Rabbi Reuben Poupko, Quebec co-chair of the Centre for Israel and Jewish Affairs, said he finds the use of a house of worship “to defame Judaism and the Jewish people and to distort Jewish history deeply painful and disturbing.

“Religion should be used to bring people together, to heal wounds and engender peace. That this mosque has on more than one occasion been a forum for division and incitement to violence requires condemnation from all decent citizens.”

Rabbi Poupko does not believe these imams’ views represent those of the mainstream of the Muslim community in Montreal and said that the community should condemn them.

On Feb. 27, the Ottawa-based National Council of Canadian Muslims (NCCM) “strongly and unequivocally” denounced recent incidents of anti-Semitism in Canada, including the first Montreal mosque utterances described as “appalling and reprehensible” and “incendiary.”

“All of our communities must remain free of hate and intolerance towards any group and must uphold the values of human rights, mutual respect and inclusion,” said NCCM executive director Ihsaan Gardee. “Institutions must ensure that they create and enforce policies that protect the human rights of all. This should include providing human rights training for all staff and volunteers.”

Wael al-Ghitawi is the regular imam at Al-Andalous, which opened in 2012. According to the mosque’s website, he is from Cairo’s Al-Azhar mosque and is “known and beloved by the Montreal Muslim community.” It is not known what relation Sayed al-Ghitawi is to him or where Sayed al-Ghitawi lives, but in its clarification, the mosque said he was filling in for the vacationing imam.

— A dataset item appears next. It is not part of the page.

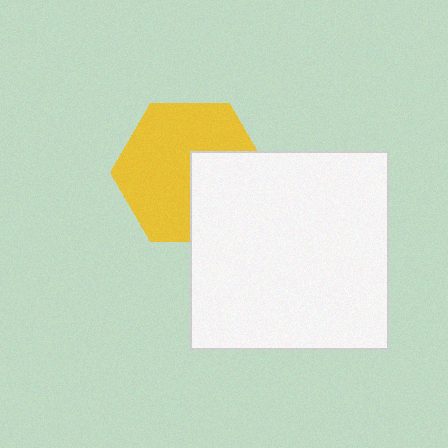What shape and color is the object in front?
The object in front is a white square.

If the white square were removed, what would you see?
You would see the complete yellow hexagon.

Since 1998, the pro-Israel MEMRI has monitored and translated worrisome content in the media in the Muslim and Arab world and on the Internet.

MEMRI also posted a video of Wael al-Ghitawi taken in June of last year preaching that women must submit to their husbands and not even leave the house without permission. He cites the Prophet Muhammad thus: “If [a husband] has a boil oozing pus, anywhere from head to toe, the wife will not be doing him full justice even if she licks it clean.”

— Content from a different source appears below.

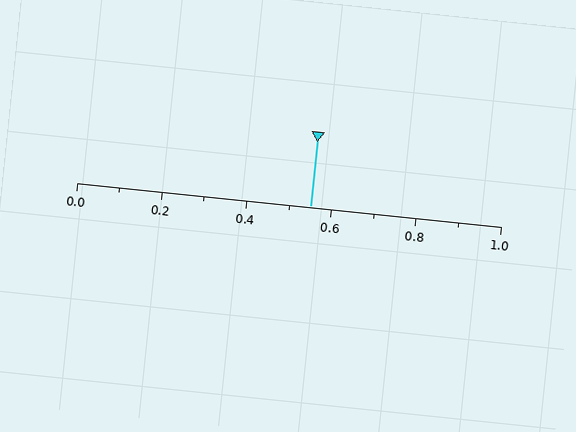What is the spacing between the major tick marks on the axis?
The major ticks are spaced 0.2 apart.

Deputy director Elliot Zweig told The CJN this is not the first time MEMRI has drawn attention to “hate speech being propagated in Canadian mosques.”

He offered three examples of imam’s addresses, including two delivered last year in Edmonton by Sheikh Shaban Sherif Mady.

B’nai Brith Canada filed a complaint with Montreal police after the first video surfaced, but has received no news on where the investigation stands.

“We are not at all confident, as history has shown us, that the imam will be charged with a hate crime,” chief executive officer Michael Mostyn said. He also said B’nai Brith is “disgusted” by Al-Andalous’s response, which he says “justified” the imam’s speech.